The United States economy delivered a stronger-than-expected jobs report in December, creating 256,000 jobs compared to economists’ expectations of 160,000.
This signals a more resilient labor market and is already reshaping expectations around the Federal Reserve’s interest rate policy.
For Nigeria, the implications could be significant, particularly for the naira, which faces renewed risks of depreciation.
US job report and rate expectations
- The report, released by the Bureau of Labor Statistics, highlighted a robust jobs market that exceeded the revised figure of 212,000 for November.
- Following the announcement, US treasury yields surged, with the benchmark 10-year yield climbing to 4.76% and the two-year yield reaching 4.38%.

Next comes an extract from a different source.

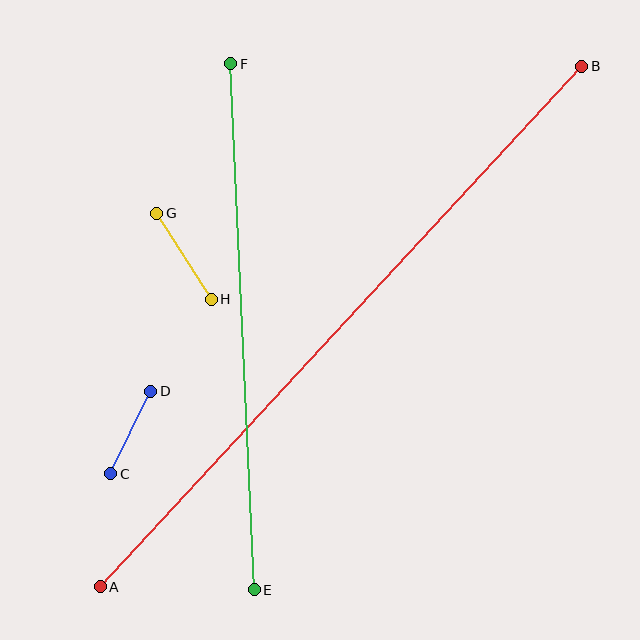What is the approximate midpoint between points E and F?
The midpoint is at approximately (242, 327) pixels.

- These developments have altered market expectations, with futures traders pushing back the anticipated timing of the first Federal Reserve rate cut in 2025 from June to September.
- The odds of multiple rate cuts have also declined, while some analysts, including those at Bank of America, now believe the Fed could pivot toward hiking rates if inflation picks up.
Implications for Nigeria
For Nigeria, the latest jobs report raises concerns about the naira’s trajectory in 2025. Analysts had projected that a series of Fed rate cuts would boost capital flows into emerging markets, including Nigeria.
This would have provided support for the naira, which has been under pressure due to weak foreign exchange inflows and a widening trade deficit.
However, the likelihood of sustained high US interest rates now casts doubt on these projections.
- Elevated US yields typically draw investors toward safer, higher-yielding US assets, reducing appetite for riskier investments in emerging markets like Nigeria.
- Nairametrics data shows that capital importation into Nigeria is expected to be significantly lower in the second half of 2024 compared to the first half, which recorded $6.4 billion in inflows, buoyed by a strong first quarter.
- Analysts have linked the anticipated drop to weakening investor confidence and uncertainty over who will win the November US elections.
- Projections for higher capital inflows in 2025, which were tied to expectations of US rate cuts, are now at risk of falling short.
- At the First Bank Economic Outlook held in Lagos earlier this week, Bayo Adedipe Associates projected an exchange rate of N1,574/$1 in 2025, factoring in assumptions of declining US interest rates.
- With US yields now likely to remain elevated, the naira could face further depreciation pressures, leaving these forecasts in limbo.
Economic risks and policy challenges
The prospect of sustained high US rates poses several risks for Nigeria’s economy.
- Higher US yields could increase the cost of servicing Nigeria’s dollar-denominated debt, worsening the country’s fiscal challenges.
- Rising debt-service costs, coupled with a depreciating naira, could further strain government finances and limit fiscal policy options.
- In the foreign exchange market, sustained high US rates could exacerbate dollar shortages, increasing the naira’s volatility.
- This would have inflationary consequences, driving up the cost of imports and raw materials and placing additional pressure on consumers and businesses already grappling with rising costs.
These developments also complicate the Central Bank of Nigeria’s (CBN) monetary policy objectives.
The apex bank, which is already walking a tightrope between controlling inflation and fostering economic growth, may find it increasingly difficult to stabilize the naira without substantial inflows of foreign exchange.
The exchange rate remains stable
- Nigeria’s exchange rate depreciated by about 40% in 2024, closing the year at N1,553/$1, reflecting the significant challenges in the foreign exchange market.
- However, the latter part of the year saw some stability, with the naira closing stronger at N1,544/$1 at the end of the week.
- This newfound stability has been attributed to the Central Bank of Nigeria’s introduction of a forex matching system, which analysts say has increased transparency and improved liquidity in the foreign exchange market.